I, of course, didn’t know Opa until he had retired to Florida in a house just a third of a mile from where we also moved when I was six months old. I wouldn’t have picked up the information that he had earlier lived in St. Martin, Aruba, New York, Paris, and Cairo until I was at least a few years older, but relics of these past lives were everywhere in that tract home on Selby Drive—from a dinner gong to gilt-edged mirrors to the curvy armoire in the guest bedroom. It was these objects that made the most vivid impressions on me as a kid. The den at the front of the house was a veritable treasure trove: the oil portrait of Oma, the writing desk and letter opener, the camel saddle, and the cow bells and various tchotchkes on the bookshelves. Each time I visited I did a physical survey, scanning the shelves, tinkling the bells, turning over a six-sided clear acrylic picture frame in my hands.
All this stuff was downright exotic; to a kid growing up in the deep suburbia of southwest Florida it may as well have been plonked down from outer space. This was, of course, long before the Internet put the whole world in the palm of your hand. Coincidentally, Opa’s den also held a physical copy of that era’s Internet: a complete set of the Encyclopedia Britannica. This was a nod to the importance of intellect and knowledge and, in the pecking order of reference materials, a step above the World Book Encyclopedia they had at my elementary school library.
If there was a whiff of pretension about those encyclopedias—or about any of the aforementioned objects—its smell was sweet. Pretension has negative connotations, but it’s the grease on the wheels of social and economic mobility, and I think Opa knew that. He also deserves credit for it. I spent hours on the floor of that den working on school reports with an open volume from his shelf, his house serving as both a literal and figurative reference library for me for a world outside of Fort Myers.
When I was a teen, Opa’s time working abroad and his multi-linguism also impressed me. I was resentful French hadn’t been passed down to my father and then to my sister and me, although there was admittedly nothing to stop me from learning on my own other than a tin ear and a lack of discipline. I like to think my own globetrotting adult existence owes something to his legacy, and I always got the impression he approved of—even took pleasure in—my choices, including my British husband. There was a rapport between Opa and D., a sort of mutual recognition of a fellow bon vivant. D. always looked forward to visiting Opa and being offered an ancient liqueur as an aperitif or digestif, depending, as Opa explained it, on the time of day. When I wrote postcards on vacation, Opa’s was the only one for which D. commandeered the pen.
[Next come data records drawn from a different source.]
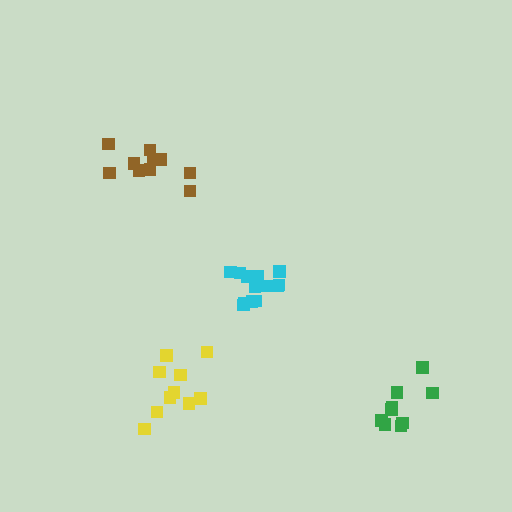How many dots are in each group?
Group 1: 9 dots, Group 2: 10 dots, Group 3: 10 dots, Group 4: 13 dots (42 total).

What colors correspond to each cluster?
The clusters are colored: green, yellow, brown, cyan.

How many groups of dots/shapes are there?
There are 4 groups.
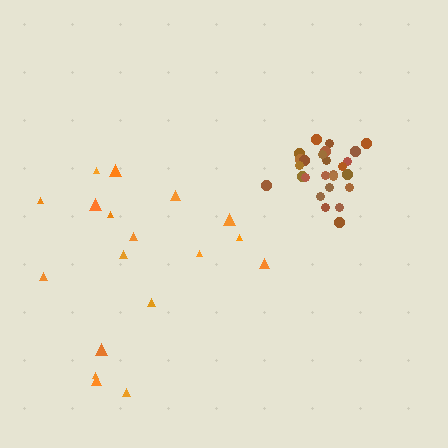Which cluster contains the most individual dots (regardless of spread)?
Brown (26).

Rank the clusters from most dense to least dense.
brown, orange.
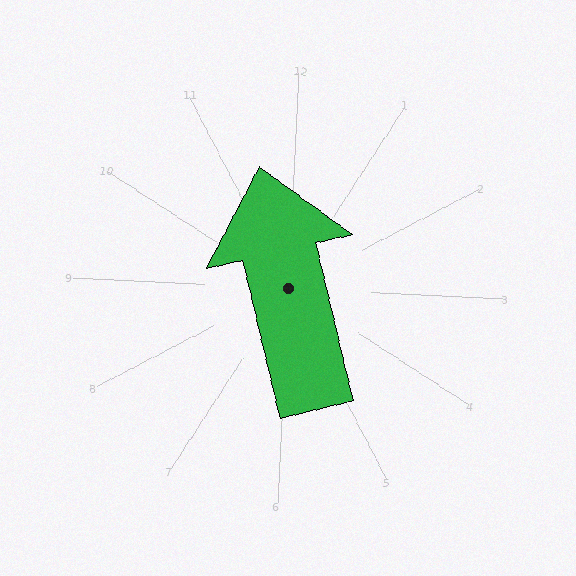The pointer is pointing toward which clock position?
Roughly 11 o'clock.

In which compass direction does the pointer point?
North.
Some years ago when D. and I were living in the UK, we were given the set of keys to a vacant apartment in Paris. We took advantage of our good fortune as often as we could, and one of the routines we most enjoyed was going for lunch on Rue Cler. It’s a pedestrianized street filled with produce stalls, specialty food shops, and the kind of outdoor cafés where all the chairs are facing out for maximum people watching. It’s also quite near the Eiffel Tower and, in my head, where Oma and Opa lived when they lived in Paris. I’m not sure where I got the idea—maybe the neighborhood was pointed out to me on a childhood visit to Paris with my parents or, more likely, it’s just something I heard over the years. In any case, as we made our way to Rue Cler on each visit I always pointed out a particularly beautiful stretch of mansion blocks to Douglas and said “That’s where Oma and Opa used to live.” Whether or not they ever did is beside the point. Even in that tiny den at the front of his house in Fort Myers, Florida, he managed to open up the whole world to me.
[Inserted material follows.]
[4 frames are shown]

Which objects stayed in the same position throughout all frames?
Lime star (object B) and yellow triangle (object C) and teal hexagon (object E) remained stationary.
When Opa sold his house and moved into the nursing home, most the totems of his past life were dispersed amongst us. The cowbells and camel saddle now sit in my own den in California and, judging by my niece’s interest in the bells on a visit a couple of years ago, still hold the same allure for kids. On my visits to Opa in recent years, I always saw him in the common area of the nursing home—a pleasant enough environment but one stripped of the context his possessions had provided. The last object of his that I ever saw was a small rectangular painting he had made through an art program at the facility: a picture of a palm tree on an orange background set somewhere in the West Indies. He must have been thinking of going home, and it’s comforting to know he finally arrived. He will be missed.